Ein Buch des deutschen Försters Peter Wohlleben erklärt in verständlicher Sprache, warum wir bei Green Steps unsere Bildungsarbeit auf Bäume konzentrieren. Nur wer Bäume kennt, vermag sie zu schützen. Nur wer um ihre für uns lebensnotwendigen Ökosystemleistungen Bescheid weiß, vermag sie zu schätzen.

Peter Wohlleben schrieb bereits im Jahr 2015 einen Sachbuchbestseller, der komplett an mir vorbeiging, da ich einerseits nicht in Europa lebte und andererseits wenig deutschsprachige Literatur las.

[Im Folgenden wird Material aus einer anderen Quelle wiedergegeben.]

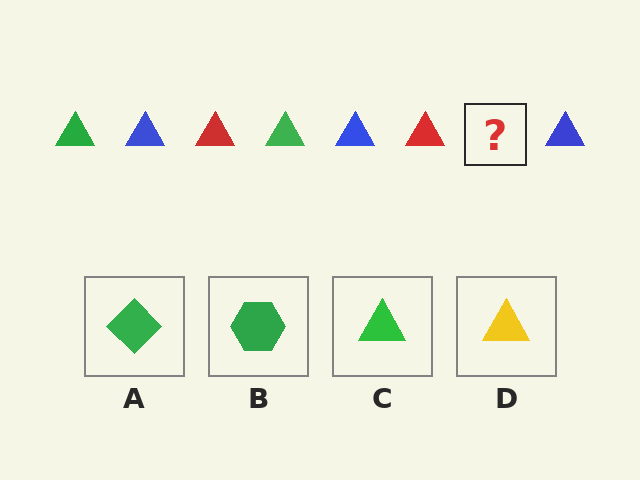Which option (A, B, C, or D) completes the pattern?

Aufgrund meiner Arbeit im Rahmen des Mobile Campus 4.0 und der Vermessung von urbanen Baumriesen, haben mich diesen Sommer gleich drei Freunde getrennt voneinander auf den deutschen Starförster aufmerksam gemacht. Ich konnte nicht anders und musste mir das Buch zulegen.

Nun, was gibt’s dazu zu sagen, was nicht schon gesagt worden wäre? Wahrscheinlich nicht viel. Ich kann nur eine Perspektive zu den 7815 Rezensionen, die der Autor auf good reads für die aus dem Deutschen übersetzte Englische Ausgabe „The Hidden Life of Trees: What they feel, how they communicate: discoveries from a secret world“ bekommen hat, hinzufügen. Peter Wohlleben ist ein Autor, der erfahrungsbasiert schreibt. Jedes, der kurz gehaltenen Kapitel ist aus dem Leben gegriffen und daher nicht langweilig und theoretisch wie Sachbücher manchmal sind. Die Länge der Kapitel eignet sich für Leser, die wenig Zeit haben, zumindest jeden Abend eine gute Menge an wichtiger Information über das Ökosystem Wald aufzunehmen.

Wohlleben hat mit diesem Buch kein literarisches Meisterwerk geschaffen, aber das war nicht sein Anspruch. Er hat aber der Wissenschaftskommunikation einen wichtigen Dienst geleistet, indem er komplexe ökologische Zusammenhänge, in einer für die Allgemeinbevölkerung zugänglichen Weise niederschreibt. Sein Stil ist leichtfüßig, angenehm und unverschnörkelt. Wenn man ihn mit einem der großen Schriftsteller vergleichen will, so fällt mir als erstes Ernest Hemingway ein, der mit The Old Man and the Sea, eine ähnlich einfache Sprache verwendet. Wohlleben hat es trotz oder aufgrund der vielen Bewertungen zu einer beachtlichen Gesamtnote von 4.06 gebracht.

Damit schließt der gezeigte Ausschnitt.